Ударил колокол, туманом поплыла станция, закачались, загомонили железными голосами вагоны. Григорий осторожно посапывал за моим плечом, наконец потянул:

— Давай в вагон, Митя, просвистит на ветру…

Опять стояли мы в одной захватке, а потом вместе перекочевали из Георгиевска в Царицын. Но работы там не было. Тогда Григорий надумал махнуть в Москву: город огромный, вторая столица, там-то уж наверняка и нам что-нибудь перепадет. Отпрянули, только в памяти остались выжженные, словно выстриженные лишаем степи с редкими кустистыми балочками и унылым журавлем колодца вдалеке. Закружились мимо окна ельники, замелькали белыми вспышками березы, полетели сквозные осинники, родным повеяло от лоскутных полей, от деревушек, бегущих по косогорам. Сколько надежд появилось у нас с Григорием, сколько надежд!
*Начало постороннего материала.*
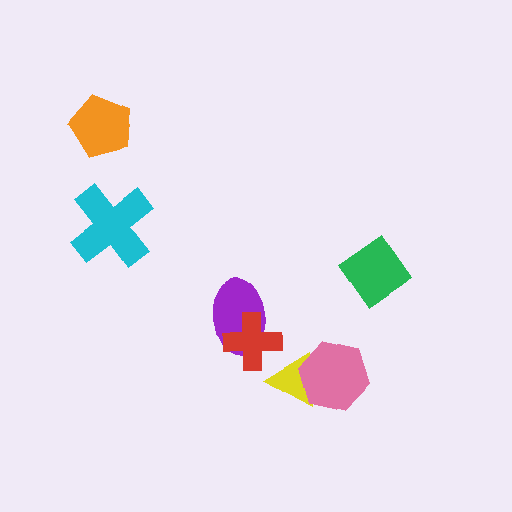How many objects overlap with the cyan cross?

Но Белокаменная приняла меня насмешливо. Григория брали на работу без лишних разговоров, а меня обзывали сосунком, посылали к мамкиному подолу. Григорий доказывал, что я каменщик первой руки, только испробуйте — и уходил вместе со мной.

Недосуг было разглядывать старую столицу, ахать на чудо Василия Блаженного, удивляться твердыне кремлевских стен и стройной четкости Спасской башни. Мелькали бородатые и бритые лица, груды кирпича, подгибались от ходьбы ноги.